«Lo primero que tienes que escribir es que le estamos muy agradecidos a todos. Éramos invisibles y la solidaridad nos ha salvado». Alberto, de 62 años, y María Ángeles, de 57, han recuperado la esperanza. Hace una semana todo era sombrío. Tras quedarse ambos sin trabajo y sin nada, vivieron seis meses en la calle. Luego les dejaron refugiarse en una fábrica de adornos de jardín abandonada que está en la carretera de Gata de Gorgos a Xàbia. Llevan allí dos meses. «Solo teníamos la ropa que llevábamos puesta. Hasta los zapatos estaban rotos», comentó ayer María Ángeles. «La edad y el bichito (el coronavirus) no perdonan. Éramos invisibles. Nadie nos daba trabajo», lamenta Alberto.

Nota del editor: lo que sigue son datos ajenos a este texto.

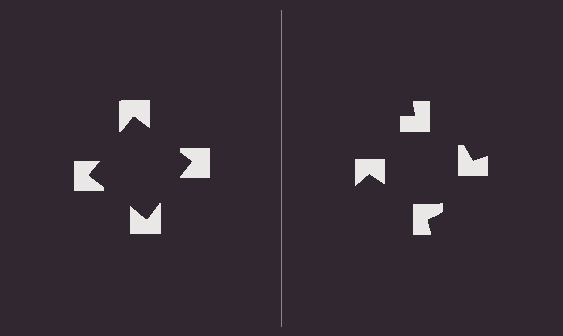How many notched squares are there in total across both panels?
8 — 4 on each side.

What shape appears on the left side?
An illusory square.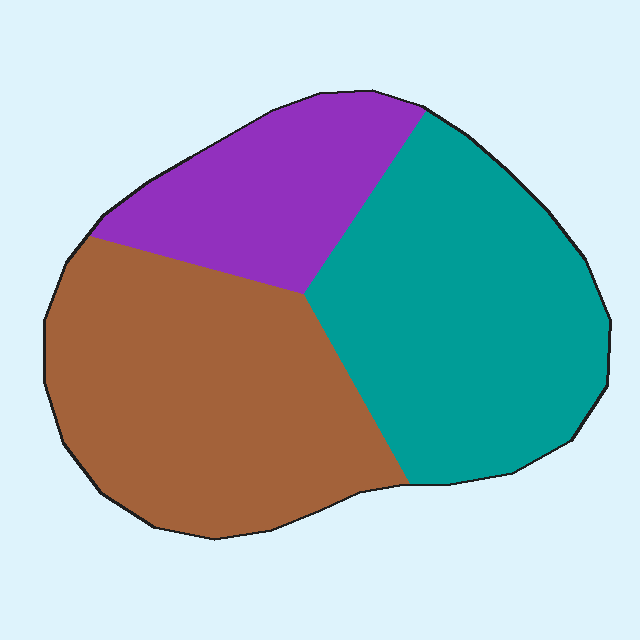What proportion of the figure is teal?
Teal covers roughly 40% of the figure.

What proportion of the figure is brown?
Brown covers roughly 40% of the figure.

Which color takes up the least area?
Purple, at roughly 20%.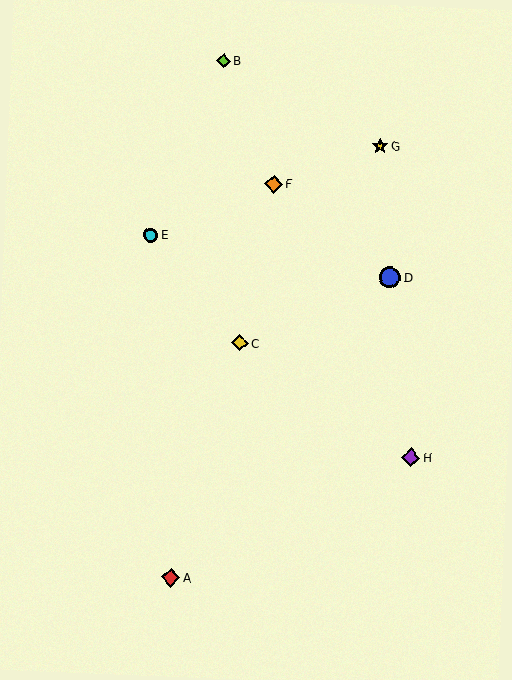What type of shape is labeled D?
Shape D is a blue circle.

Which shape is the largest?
The blue circle (labeled D) is the largest.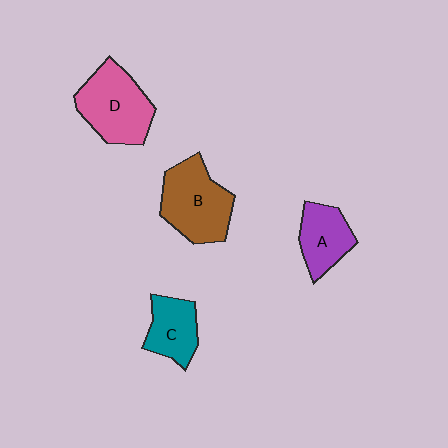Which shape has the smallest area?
Shape C (teal).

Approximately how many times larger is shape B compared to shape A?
Approximately 1.5 times.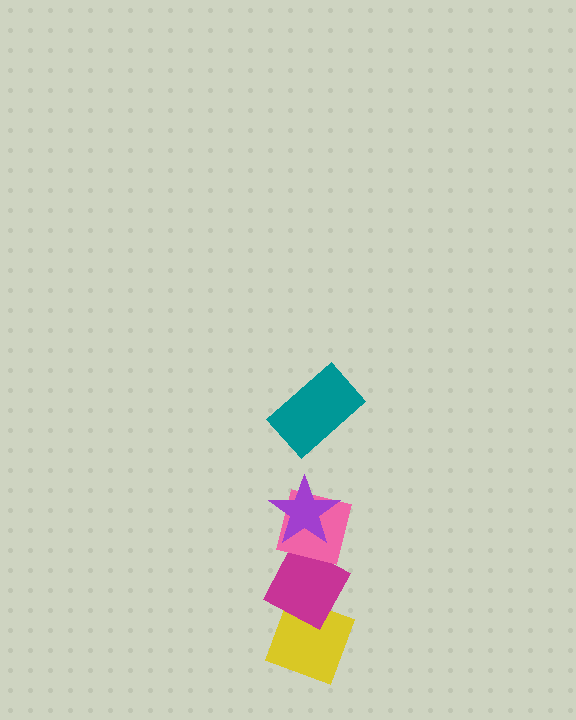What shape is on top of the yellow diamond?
The magenta diamond is on top of the yellow diamond.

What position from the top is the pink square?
The pink square is 3rd from the top.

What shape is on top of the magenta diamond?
The pink square is on top of the magenta diamond.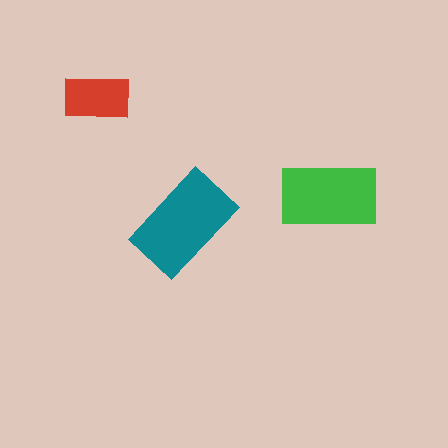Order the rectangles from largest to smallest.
the teal one, the green one, the red one.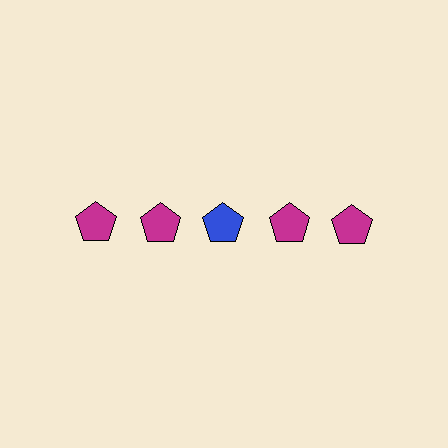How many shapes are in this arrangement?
There are 5 shapes arranged in a grid pattern.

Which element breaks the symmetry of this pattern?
The blue pentagon in the top row, center column breaks the symmetry. All other shapes are magenta pentagons.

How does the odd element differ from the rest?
It has a different color: blue instead of magenta.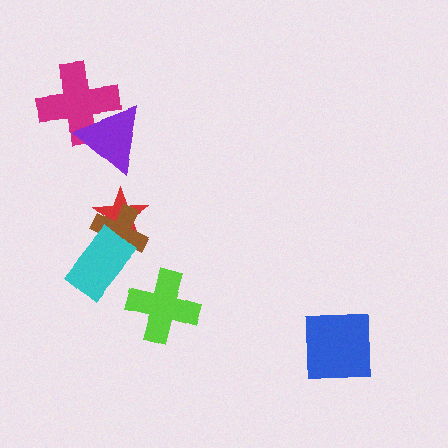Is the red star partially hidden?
Yes, it is partially covered by another shape.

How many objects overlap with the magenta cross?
1 object overlaps with the magenta cross.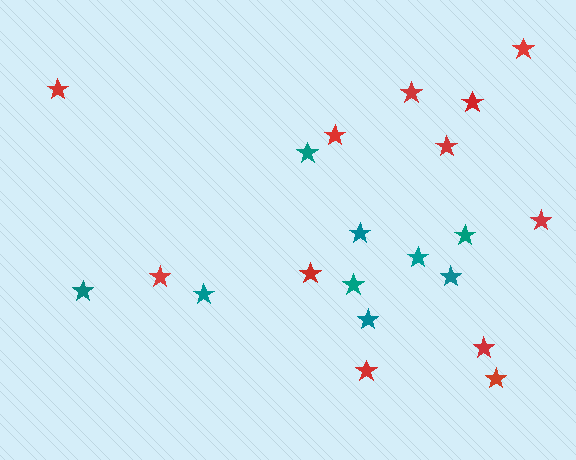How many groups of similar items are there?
There are 2 groups: one group of teal stars (9) and one group of red stars (12).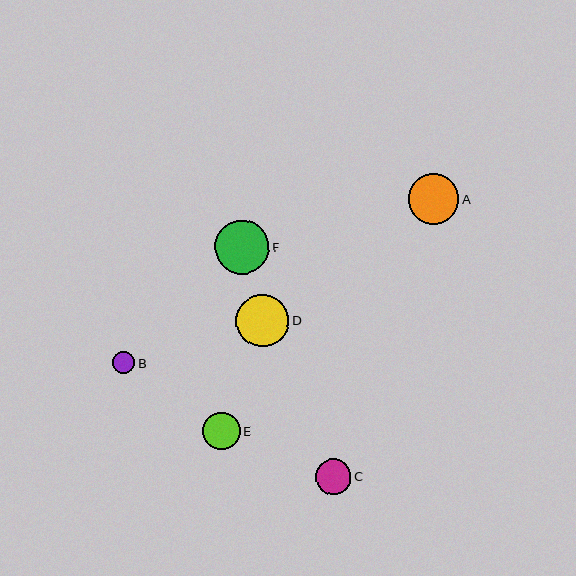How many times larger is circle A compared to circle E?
Circle A is approximately 1.4 times the size of circle E.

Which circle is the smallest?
Circle B is the smallest with a size of approximately 22 pixels.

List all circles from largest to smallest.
From largest to smallest: F, D, A, E, C, B.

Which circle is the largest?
Circle F is the largest with a size of approximately 54 pixels.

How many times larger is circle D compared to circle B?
Circle D is approximately 2.4 times the size of circle B.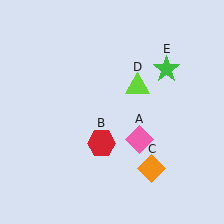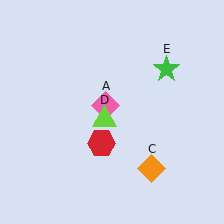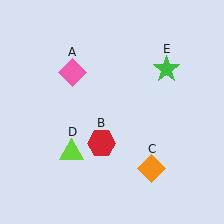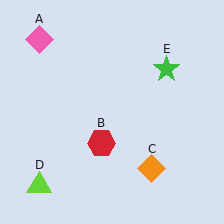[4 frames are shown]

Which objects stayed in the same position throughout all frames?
Red hexagon (object B) and orange diamond (object C) and green star (object E) remained stationary.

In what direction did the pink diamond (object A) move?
The pink diamond (object A) moved up and to the left.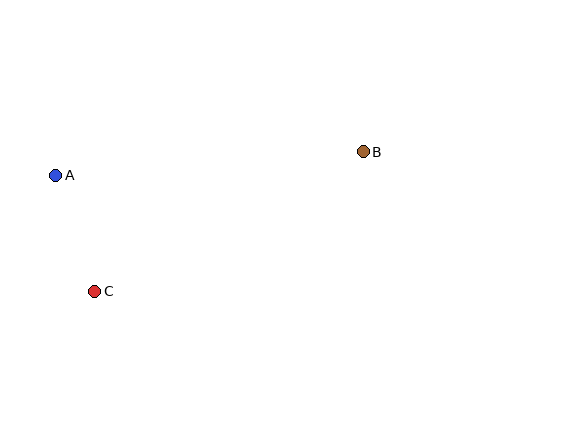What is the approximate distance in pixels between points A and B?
The distance between A and B is approximately 308 pixels.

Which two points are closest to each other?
Points A and C are closest to each other.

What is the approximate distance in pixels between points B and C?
The distance between B and C is approximately 303 pixels.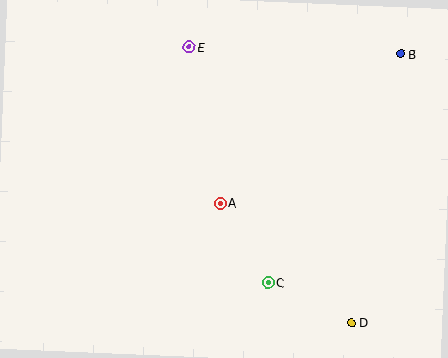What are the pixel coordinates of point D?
Point D is at (352, 323).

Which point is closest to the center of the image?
Point A at (220, 203) is closest to the center.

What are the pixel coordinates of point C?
Point C is at (268, 283).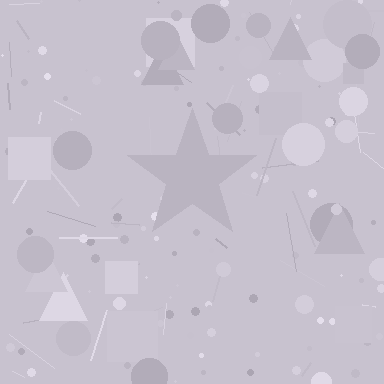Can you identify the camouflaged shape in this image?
The camouflaged shape is a star.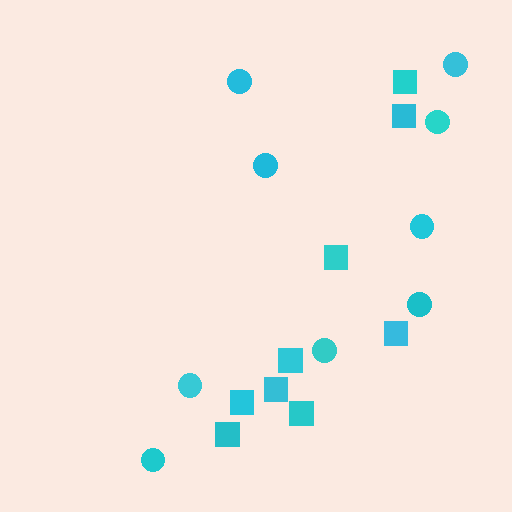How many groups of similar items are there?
There are 2 groups: one group of circles (9) and one group of squares (9).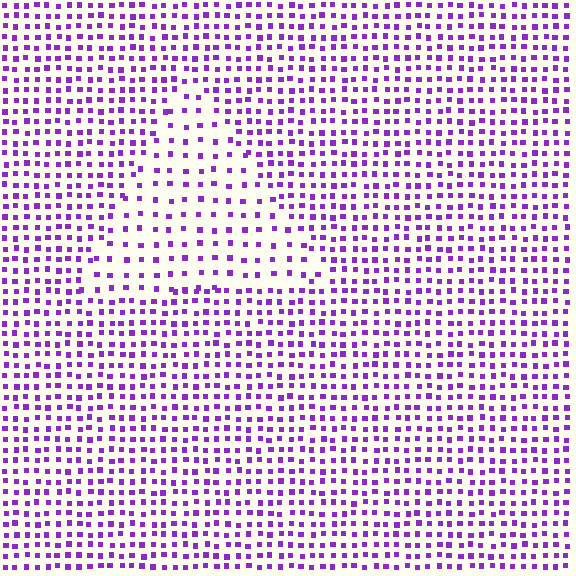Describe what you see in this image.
The image contains small purple elements arranged at two different densities. A triangle-shaped region is visible where the elements are less densely packed than the surrounding area.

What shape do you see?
I see a triangle.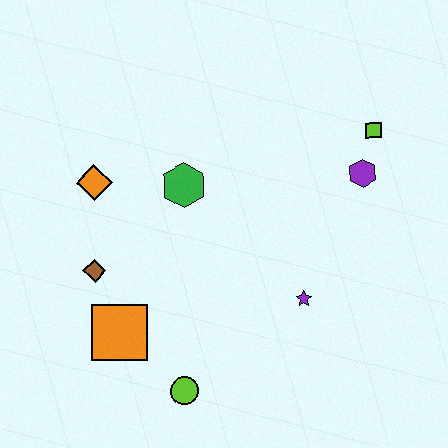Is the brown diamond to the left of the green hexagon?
Yes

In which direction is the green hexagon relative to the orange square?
The green hexagon is above the orange square.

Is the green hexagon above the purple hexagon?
No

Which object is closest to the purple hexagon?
The lime square is closest to the purple hexagon.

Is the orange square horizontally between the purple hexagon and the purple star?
No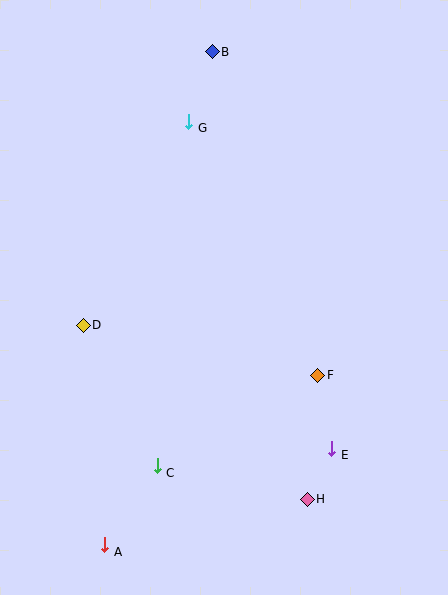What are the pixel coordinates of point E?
Point E is at (332, 455).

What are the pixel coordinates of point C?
Point C is at (157, 473).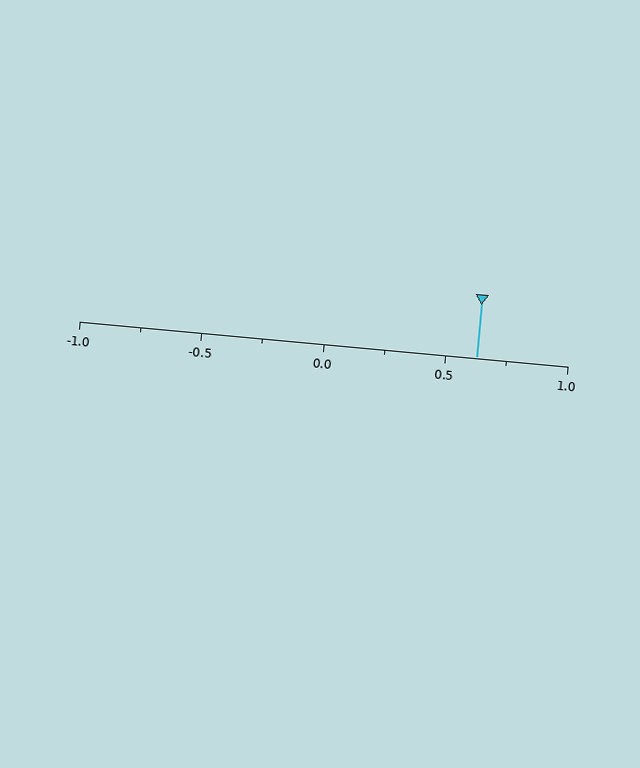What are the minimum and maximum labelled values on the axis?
The axis runs from -1.0 to 1.0.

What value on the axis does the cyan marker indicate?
The marker indicates approximately 0.62.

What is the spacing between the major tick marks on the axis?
The major ticks are spaced 0.5 apart.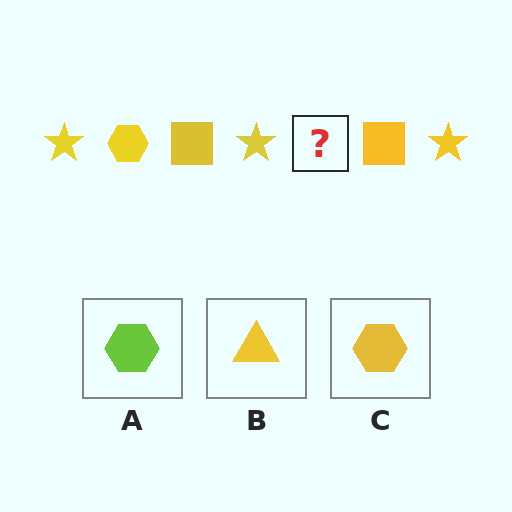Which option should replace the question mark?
Option C.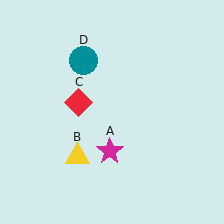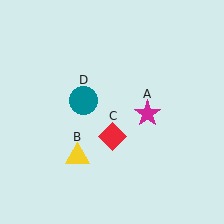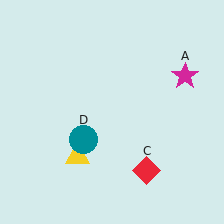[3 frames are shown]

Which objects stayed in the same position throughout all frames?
Yellow triangle (object B) remained stationary.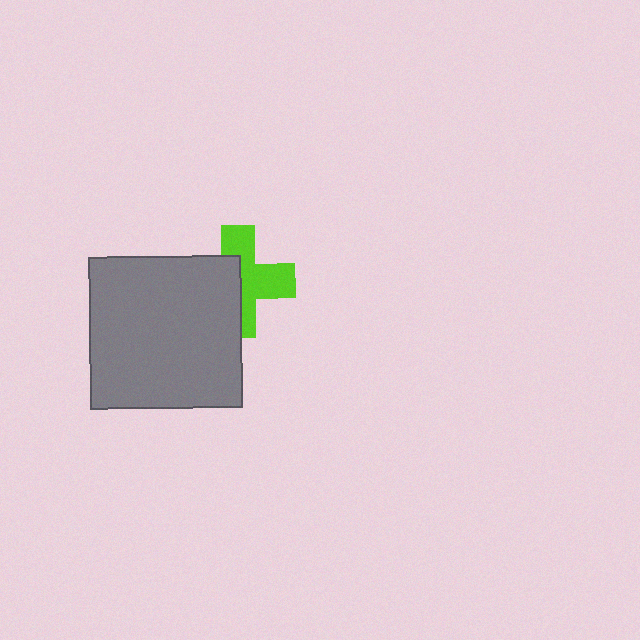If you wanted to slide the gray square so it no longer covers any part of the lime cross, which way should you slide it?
Slide it left — that is the most direct way to separate the two shapes.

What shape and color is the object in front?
The object in front is a gray square.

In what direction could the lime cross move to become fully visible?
The lime cross could move right. That would shift it out from behind the gray square entirely.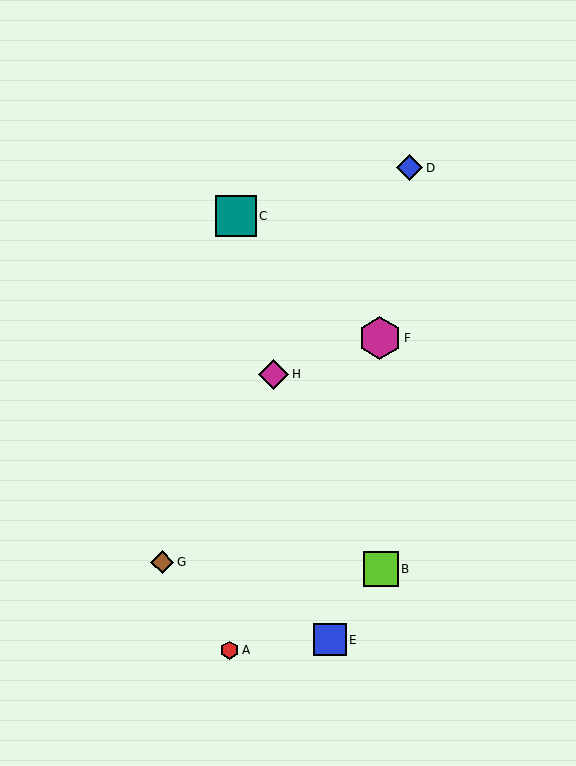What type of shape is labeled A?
Shape A is a red hexagon.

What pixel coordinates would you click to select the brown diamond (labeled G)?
Click at (162, 562) to select the brown diamond G.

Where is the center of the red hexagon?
The center of the red hexagon is at (229, 650).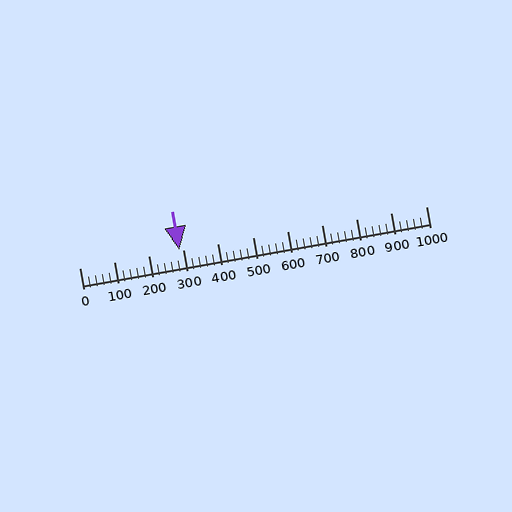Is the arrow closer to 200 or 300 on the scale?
The arrow is closer to 300.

Este matrimonio (se conocieron hace 34 años en Barcelona, donde ambos trabajaban en una residencia de ancianos) descubrió de sopetón que la burocracia es cruel. Antes de llegar a la Marina Alta habían vivido en Extremadura (ella es de allí y él, aunque nacido en Zaragoza, también se considera medio extremeño). No cambiaron el empadronamiento a Dénia o Xàbia. Llegó la actual y terrible crisis y se quedaron sin trabajo y sin vivienda, dado que no podían pagar el alquiler. Al no tener el documento del padrón, tampoco podían pedir ayudas. «No existíamos. Nadie reparaba en nosotros. Empezábamos a perder la esperanza. Pero también te voy a decir una cosa: en este país hay gente como nosotros a patadas», afirma Alberto. «Los médicos del centro de salud también nos decían que teníamos que darnos cuanto antes de alta en un domicilio», advierte María Ángeles. Ella necesita las recetas. Sufre EPOC (Enfermedad pulmonar obstructiva crónica), glaucoma y artritis en la columna. «Eso de que te puedes empadronar en un banco de la calle es una mentira», precisa Alberto.

Ahora un vecino de Dénia les ha cedido un estudio que está en el campo de tiro del Montgó. Tendrán electricidad y agua caliente. Y podrán, por fin, empadronarse. «Es más que una luz al final del túnel. Es un foco muy grande. Queremos pasar página. No vamos a olvidar lo que hemos vivido. Está ahí y no lo podemos borrar. Pero empezamos a salir adelante», asegura Alberto.

Ambos se emocionan ante el alud de solidaridad de estos últimos días. Desde que se supo que no tenían siquiera para comer, muchos vecinos les han llevado bolsas de alimentos, fruta, botellas de butano, colchones, ropa de abrigo y hasta un jamón.

El sábado se mudan al estudio. Pero Alberto sigue trabajando en esta nave antes desabrida y a la que ellos le han dado una pizca del calor de un hogar. «La dueña nos ha hecho un gran favor y quiero dejarle esto lo más arreglado posible», señala.